Обжегшись о раскаленный металл, она испытывает шок, и
в этот момент мне удается отвести ее руку.
Дикий вопль звучит у меня в ушах. Неужели так
может кричать человек? Или это шум разрастающегося
пожара? Я даже не в состоянии понять, откуда исходит
этот звук: из запертой комнаты или из моей собственной
груди. Начавшись с резкой гортанной ноты, он нарастает
и на пике интенсивности поднимается до пронзительного
визга, но и после этого – когда, казалось бы, уже не
хватит никакого дыхания – тянется и тянется утробно
низким воем, безграничным, заполняющим собой и
поглощающим этот мир.
Наконец этот звук гаснет; теперь слышен только рев
бушующего пламени.
Вот мы на улице. Идет дождь. Мы падаем на мокрую
траву и катаемся по ней, чтобы погасить тлеющие волосы
и одежду. Прохладная влага приносит облегчение
обожженной коже. Потом мы замираем, лежа на земле
лицами вверх. Я ловлю ртом капли дождя. Они текут по
лицу, промывают глаза, и я снова обретаю способность
видеть. Никогда прежде я не видела такого неба:
густо-синего, с проносящимися в вышине
аспидно-черными тучами и падающими наземь
серебристыми лезвиями дождевых струй, а на этом фоне –
ярко-оранжевое зарево пылающего дома, фонтан огня.
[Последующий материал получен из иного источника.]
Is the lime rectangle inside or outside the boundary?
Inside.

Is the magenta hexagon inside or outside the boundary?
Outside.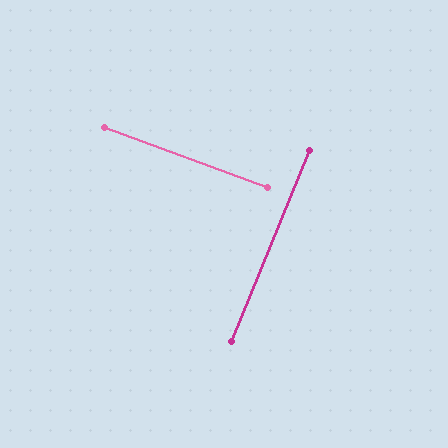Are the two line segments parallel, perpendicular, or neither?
Perpendicular — they meet at approximately 88°.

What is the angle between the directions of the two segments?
Approximately 88 degrees.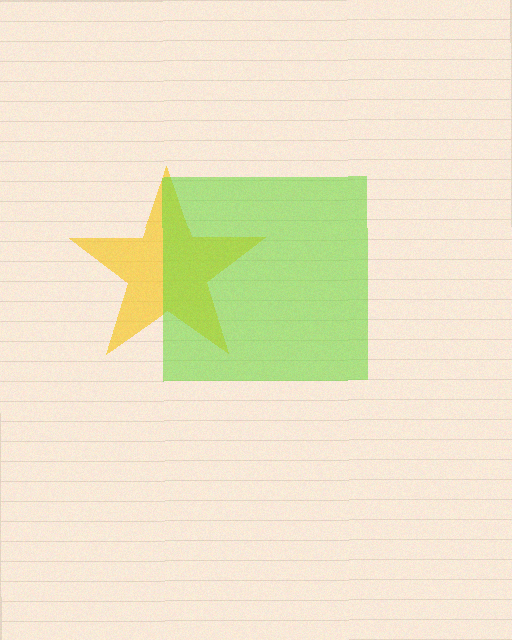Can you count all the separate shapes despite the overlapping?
Yes, there are 2 separate shapes.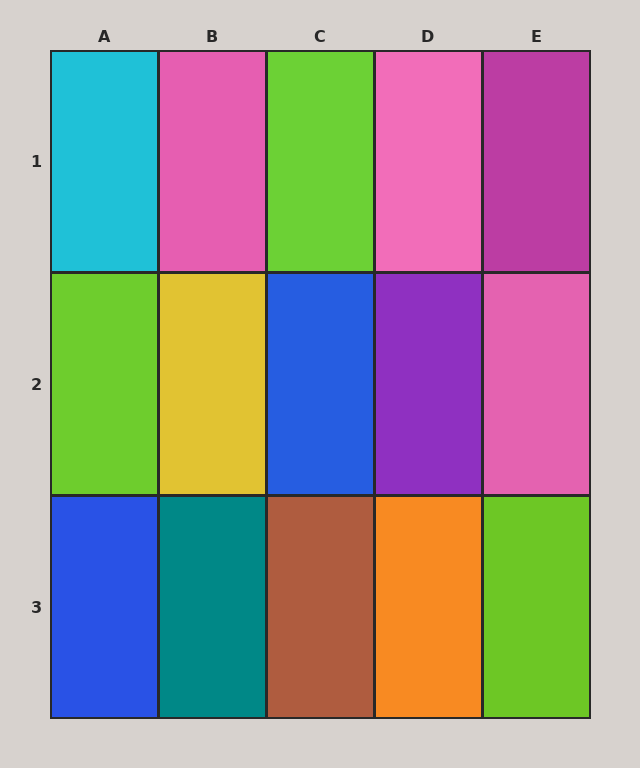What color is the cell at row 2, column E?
Pink.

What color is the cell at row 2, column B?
Yellow.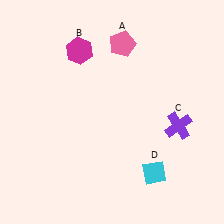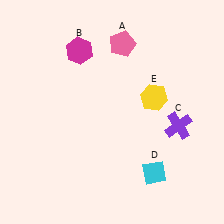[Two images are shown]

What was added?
A yellow hexagon (E) was added in Image 2.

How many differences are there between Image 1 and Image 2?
There is 1 difference between the two images.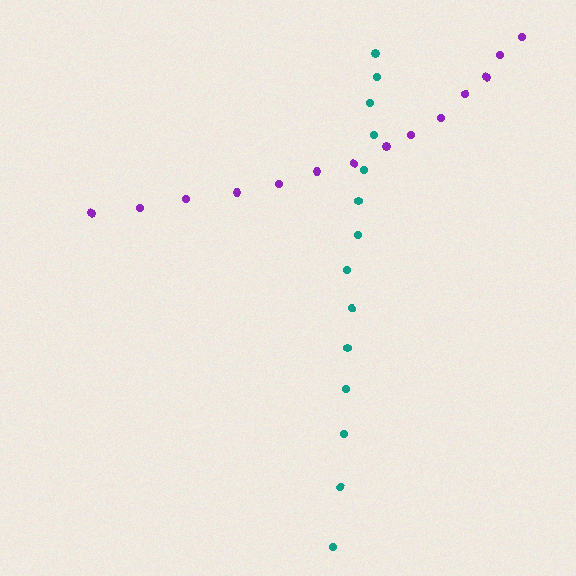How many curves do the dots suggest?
There are 2 distinct paths.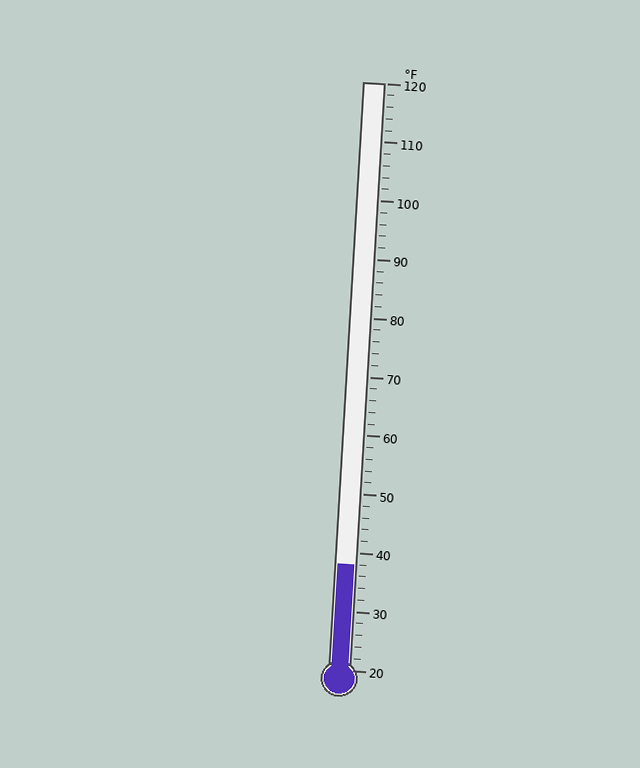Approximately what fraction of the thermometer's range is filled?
The thermometer is filled to approximately 20% of its range.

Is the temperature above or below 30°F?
The temperature is above 30°F.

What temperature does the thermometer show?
The thermometer shows approximately 38°F.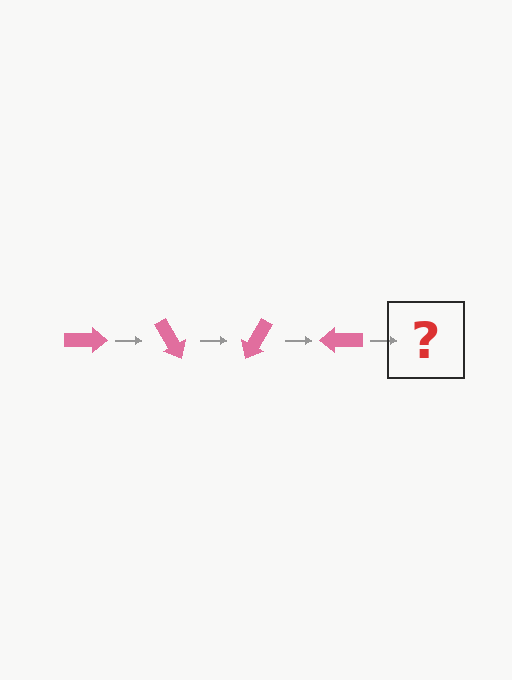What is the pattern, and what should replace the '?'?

Небо рассекает зигзаг молнии, за ним еще и еще.
Младенец. Я должна сказать Эммелине о младенце.
Она будет счастлива узнать, что я его спасла. Это все
поправит.
Я поворачиваю голову к ней и собираюсь заговорить.
Ее лицо…
Ее бедное прекрасное лицо превратилось в
красно-черную маску, месиво из копоти, ожогов и
потеков крови.
Ее зеленые глаза пусты, ничего не видят и не узнают.
Я смотрю на это лицо и не нахожу в нем знакомых
черт.
– Эммелина? – шепчу я. – Эммелина?
Она не откликается.
Мое сердце готово разорваться. Что я наделала?
Неужели?.. Возможно ли?..
Я страшусь узнать правду.
Я страшусь незнания.
– Аделина? – спрашиваю я дрожащим голосом.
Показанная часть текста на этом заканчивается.